Professor Claudio Beato defende mudanças estruturais na gestão da segurança

Por Fernando Mello
4 ago 2010, 15h22

“Precisamos de policiais com perfil diferente daquele de que dispomos no Brasil hoje. Policiais em outros países têm sido formados para a compreensão da complexidade do fenômeno criminal, com habilidade para identificar padrões e analisar dados de diversas naturezas e serem capazes de incorporar esse conhecimento no planejamento e investigação policial”

O sociólogo Claudio Beato estuda o fenômeno da escalada da violência no país há mais de duas décadas. Professor da Universidade Federal de Minas Gerais (UFMG), comanda o Centro de Estudos em Criminalidade e Segurança Pública. Ele defende profundas reformas na gestão da segurança – o que, ressalta, implica necessariamente alterar a Constituição. “Hoje, somos obrigados a ter Polícia Militar e Civil. O resultado é que temos duas polícias que não somam uma e não dialogam”, diz. Para realizar a necessária reforma, o especialista diz que o governo federal precisa exercer uma posição de liderança, que incluiria mais investimentos em capacitação e inteligência. “Policiais em outros países têm sido formados para a compreensão da complexidade do fenômeno criminal”, afirma, acrescentando que a legislação brasileira privilegia a impunidade. Confira a seguir a entrevista do sociólogo a VEJA.com.

O Brasil tem índices altos de homicídios, considerados endêmicos pela Organização Mundial de Saúde. Como o governo federal pode atuar para diminuir a violência no país?

De diversas maneiras. Em primeiro lugar, exercendo uma liderança estratégica nas mudanças políticas necessárias no sistema de Justiça e segurança. Um exemplo urgente: encampar reformas das polícias, o que implica mudanças constitucionais. Eu chamo de desconstitucionalização da segurança pública, porque é preciso tirar da Constituição o capítulo que trata das polícias. Hoje, somos obrigados a ter Polícia Militar e Civil. O resultado é que temos duas polícias que não somam uma e não dialogam. Isso foi resultado de um lobby na Constituinte de 1988 e que engessou a segurança pública.

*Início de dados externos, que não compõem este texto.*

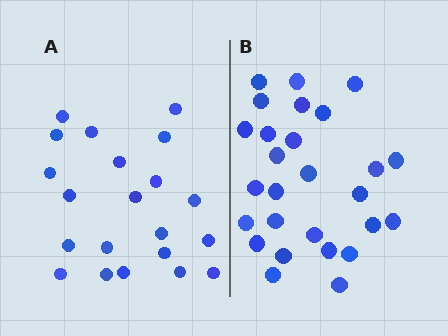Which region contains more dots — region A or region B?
Region B (the right region) has more dots.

Essas mudanças também podem ocorrer pela indução de reformas institucionais e organizacionais nas polícias, sistema prisional e Justiça. Em segundo lugar, o governo federal tem capacidade de financiamento que pode suplementar recursos e induzir mudanças importantes nos estados e municípios. Também cabe a ele introduzir inteligência no sistema, através da organização de informações e análise de dados, bem como a utilização de tecnologias para o manejo de dados e preparo de profissionais de segurança pública aptos a esses novos modelos.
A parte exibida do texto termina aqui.